A dynamic MCP (Model Context Protocol) server for Intervals.icu — the training analytics platform for cyclists, runners, and triathletes.

The server reads the Intervals.icu OpenAPI specification at startup, automatically generates 144 tools (as of Feb 2026) covering the entire API, and proxies tool calls to the real API. When the Intervals.icu API changes, simply restart the server to pick up the new endpoints — zero code changes required.

Why

Intervals.icu has a rich API with 146 endpoints covering activities, wellness, workouts, power curves, gear, calendar events, and more. Using it from an LLM requires either hand-writing tool definitions for each endpoint or building a generic proxy.
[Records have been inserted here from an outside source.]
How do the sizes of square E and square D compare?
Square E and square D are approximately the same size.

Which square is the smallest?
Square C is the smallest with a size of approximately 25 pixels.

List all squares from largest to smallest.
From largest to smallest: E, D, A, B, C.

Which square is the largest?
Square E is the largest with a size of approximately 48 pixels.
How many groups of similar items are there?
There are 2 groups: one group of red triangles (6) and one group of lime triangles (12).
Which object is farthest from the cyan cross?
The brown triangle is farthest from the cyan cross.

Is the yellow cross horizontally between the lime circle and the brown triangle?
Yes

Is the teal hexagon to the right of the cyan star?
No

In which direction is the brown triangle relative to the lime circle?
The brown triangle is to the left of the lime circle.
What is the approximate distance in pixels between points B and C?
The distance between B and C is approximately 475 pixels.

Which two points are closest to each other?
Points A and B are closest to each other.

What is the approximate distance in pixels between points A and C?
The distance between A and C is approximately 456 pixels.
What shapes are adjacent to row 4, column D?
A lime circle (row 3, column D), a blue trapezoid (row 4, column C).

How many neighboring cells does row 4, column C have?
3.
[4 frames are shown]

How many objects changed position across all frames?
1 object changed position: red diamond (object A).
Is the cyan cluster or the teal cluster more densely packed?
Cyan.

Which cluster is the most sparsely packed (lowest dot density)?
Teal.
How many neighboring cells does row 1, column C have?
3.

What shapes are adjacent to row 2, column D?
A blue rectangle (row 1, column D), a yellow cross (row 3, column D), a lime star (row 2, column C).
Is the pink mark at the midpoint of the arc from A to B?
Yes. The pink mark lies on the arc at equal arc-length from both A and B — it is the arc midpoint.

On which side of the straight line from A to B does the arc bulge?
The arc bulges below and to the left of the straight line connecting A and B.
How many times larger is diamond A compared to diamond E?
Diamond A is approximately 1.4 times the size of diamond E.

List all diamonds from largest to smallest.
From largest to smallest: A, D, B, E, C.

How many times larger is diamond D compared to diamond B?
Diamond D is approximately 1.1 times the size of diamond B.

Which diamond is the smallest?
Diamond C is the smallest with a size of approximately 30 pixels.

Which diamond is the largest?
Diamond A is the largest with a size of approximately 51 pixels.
This server takes the proxy approach: it fetches the official OpenAPI spec, converts every operation into an MCP tool with proper parameter schemas, and handles authentication and athlete ID injection automatically. The result is that any MCP-compatible client (Claude Code, Claude Desktop, etc.) gets full access to your Intervals.icu data without any manual tool definitions.

Benefits

  • Full API coverage — All non-file-upload endpoints are available as tools, generated directly from the official spec
  • Zero maintenance — API changes are picked up on next restart with no code modifications
  • Automatic athlete ID injection — The athleteId parameter is auto-filled on every call, so the LLM never needs to ask for it
  • Format flexibility — Endpoints that support CSV, FIT, or other formats via {ext} are exposed with an optional ext parameter (defaults to JSON)
  • Tag filtering — Expose only the endpoints you need by including or excluding OpenAPI tags
  • Single binary — Built in Go, compiles to a single static binary with no runtime dependencies

Installation

Homebrew (macOS and Linux)

brew tap derrix060/intervals-mcp https://github.com/derrix060/intervals-mcp
brew install intervals-mcp

With go install

Requires Go 1.21 or later.

go install github.com/derrix060/intervals-mcp@latest

This places the binary in your $GOPATH/bin (or $HOME/go/bin by default).

From source

git clone https://github.com/derrix060/intervals-mcp.git
cd intervals-mcp
go build -o intervals-mcp .

Configuration

The server is configured entirely through environment variables.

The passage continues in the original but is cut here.